If you’re looking for some great ideas to kick off your #stabsummerreading, here are some of the best books of the 2018-2019 school year, as selected and described by 5th grade students at St. Anne’s-Belfield.

  • Blended: Split in half. Two houses, two races, heartbreaking divorce. Page turner. Where does Isabel belong?
  • Belly Up: Henry the Hippo murdered at FunJungle. Who did it? Teddy takes risks… and is framed!
  • Insignificant Events in the Life of a Cactus: Tourettes Syndrome? No arms? Missing parents, spiders, and an amusement park? Honestly, what could go wrong?
  • Forget me Not: New schools, friends, and boyfriends. Not my choice, again and again…until Jinsong.
  • Shadowlands: One girl, one murderer. She has to leave to live, but is she even alive?
  • Checked: Fire. Hockey. Dog. Cancer.
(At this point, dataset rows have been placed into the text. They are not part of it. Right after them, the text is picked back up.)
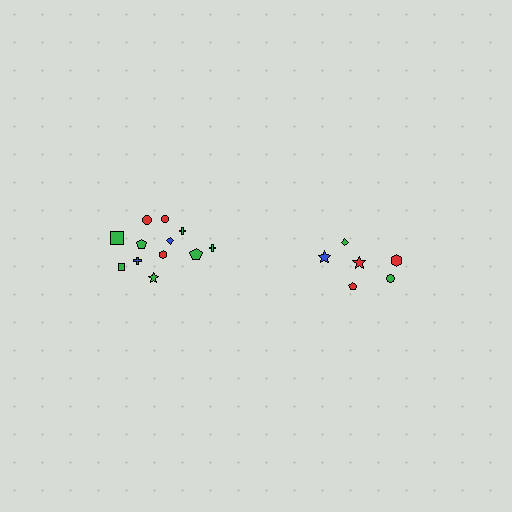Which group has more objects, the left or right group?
The left group.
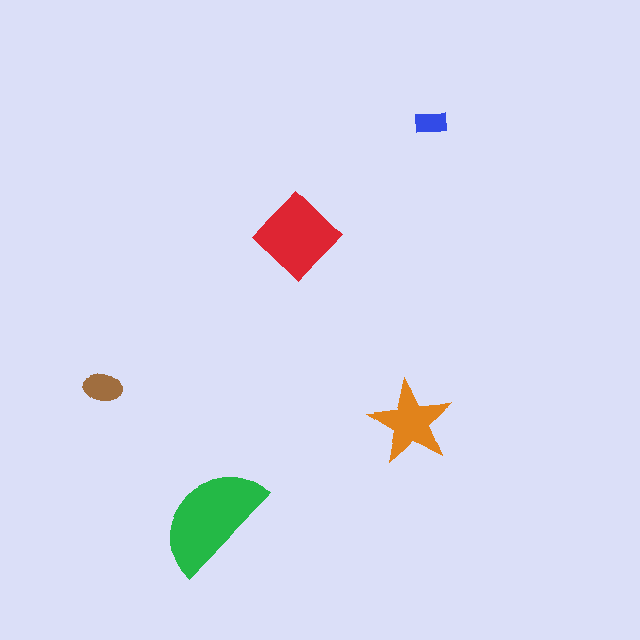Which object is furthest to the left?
The brown ellipse is leftmost.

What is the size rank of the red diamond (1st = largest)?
2nd.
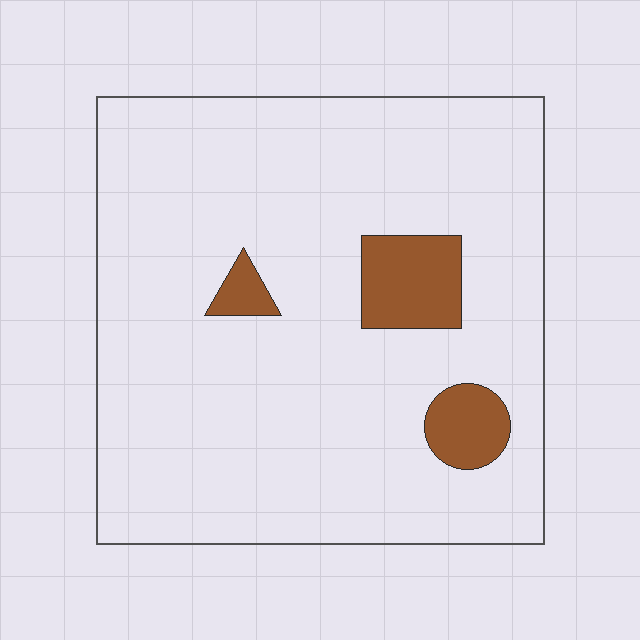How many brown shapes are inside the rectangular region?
3.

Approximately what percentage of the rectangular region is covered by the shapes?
Approximately 10%.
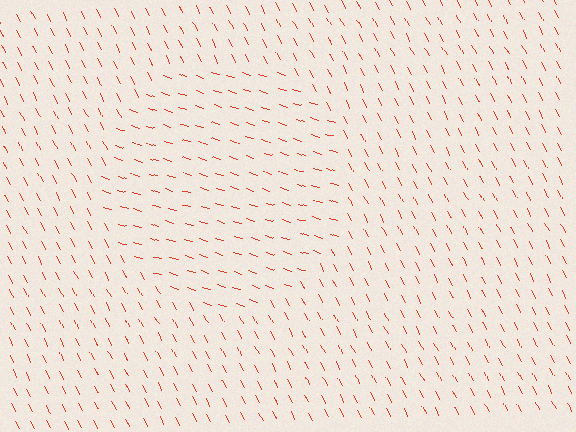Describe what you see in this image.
The image is filled with small red line segments. A circle region in the image has lines oriented differently from the surrounding lines, creating a visible texture boundary.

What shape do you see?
I see a circle.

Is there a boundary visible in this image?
Yes, there is a texture boundary formed by a change in line orientation.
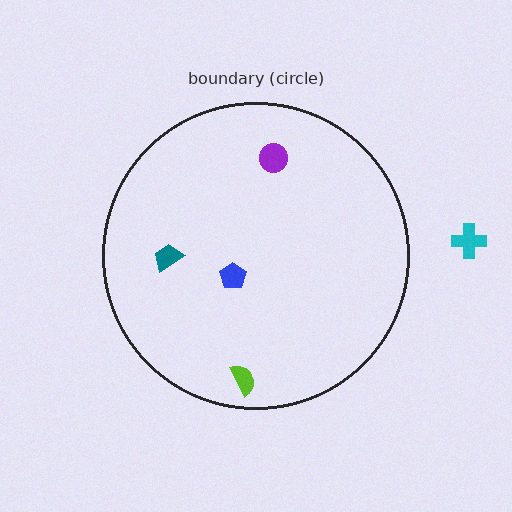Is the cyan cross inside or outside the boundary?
Outside.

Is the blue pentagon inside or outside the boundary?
Inside.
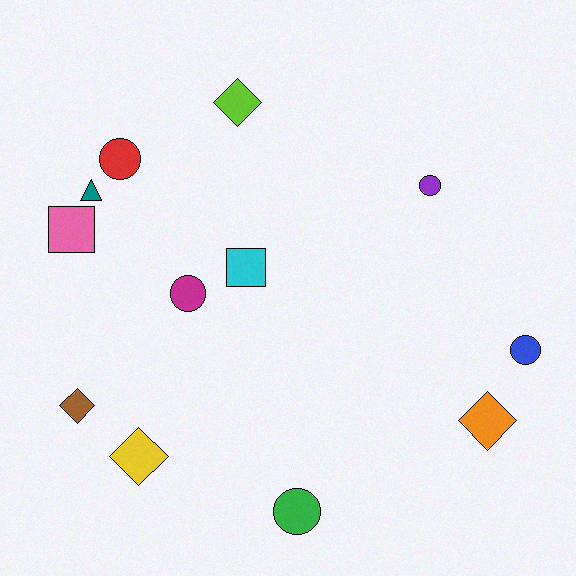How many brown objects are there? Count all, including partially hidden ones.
There is 1 brown object.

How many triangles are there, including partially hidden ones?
There is 1 triangle.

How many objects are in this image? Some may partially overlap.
There are 12 objects.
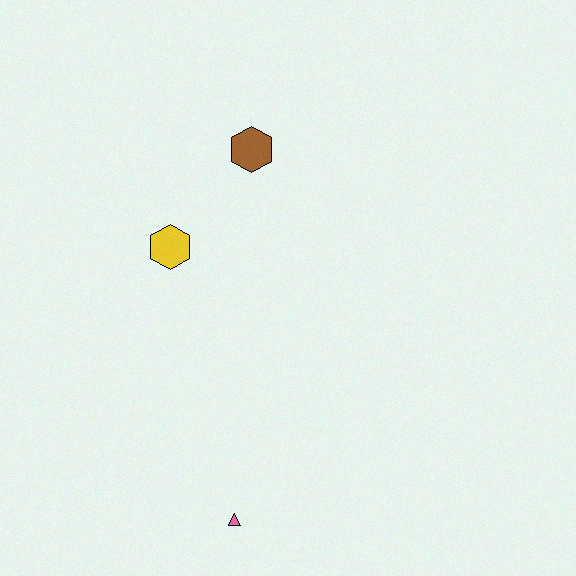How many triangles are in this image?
There is 1 triangle.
Money. Run. Will Sinbad survive his Cancer? But can Conor pay?
  • Troy: A siege lasting years. Mischief from the gods. Will the Greeks go home with Helen?
  • Alex Rider: Bam! Pow! Alex must escape his enemies while stopping an aircraft from destroying the world.
  • Treasure Hunters: Action packed. Adventurous. There’s no wall they can’t get through. Will they find their parents?
  • Ungifted: Rule 1 – don’t get caught. Can Donovan blend in at the genius school? Must read.
  • Out of My Mind: She’s never talked, never walked. She’s smart. Nobody knows it. Is that going to change?
  • Max: Brother dies, Justin gets his Marine dog. Max. Dead brother’s BFF is bad. Heart shattering.
  • Everything Everything: Maddie has been locked up all her life! Soon someone is going to change that.
  • Crenshaw: A cat. An imaginary cat. An imaginary purple cat. And an amazing family…falling apart?
  • No Fixed Address: Unrest. A theme of homelessness. Can Felix beat his homelessness? Will he be homeless forever?
  • Ghost (Track series #1): Boom. Gun. Track team. Lots of teammates. Series. Four stories. Scary, hilarious. Win or lose.
  • Refugee: Refugee is a book with three perspectives at once. Can they survive fleeing their country?
  • The Hunger Games: One girl, fit to fight. 24 kids. What are the odds of surviving the arena?
  • The Unwanteds: Pushed out of their world, because of art. Will he be Unwanted? Or maybe live?
  • The Perfectionists Series: 5 girls. 1 murder mystery. 1 big situation. Will they get caught? Who’ll die next?
  • The Martian: Jaw-dropping. Addicting. Mark Watney abandoned on Mars for 687 days. How did he survive?
  • The Heroes of Olympus: Knee-buckling, unpredictable, and sometimes sad. Seven unique characters on an important mission. Will they succeed?
  • Blended: Isabella has a Black father, white mother, sharing custody, but doesn’t know who to be.
  • Land of Stories: Two mischievous twins get stranded in magical but dangerous fairytale. How will they get home?
  • The Misadventures of the Family Fletcher: Hilarious, crazy! Two dads, four boys. New schools, angry neighbors. A new adventure every day!
  • Refugee: Boom! War has hit. 3 kids fight to find safety. Will they all survive war?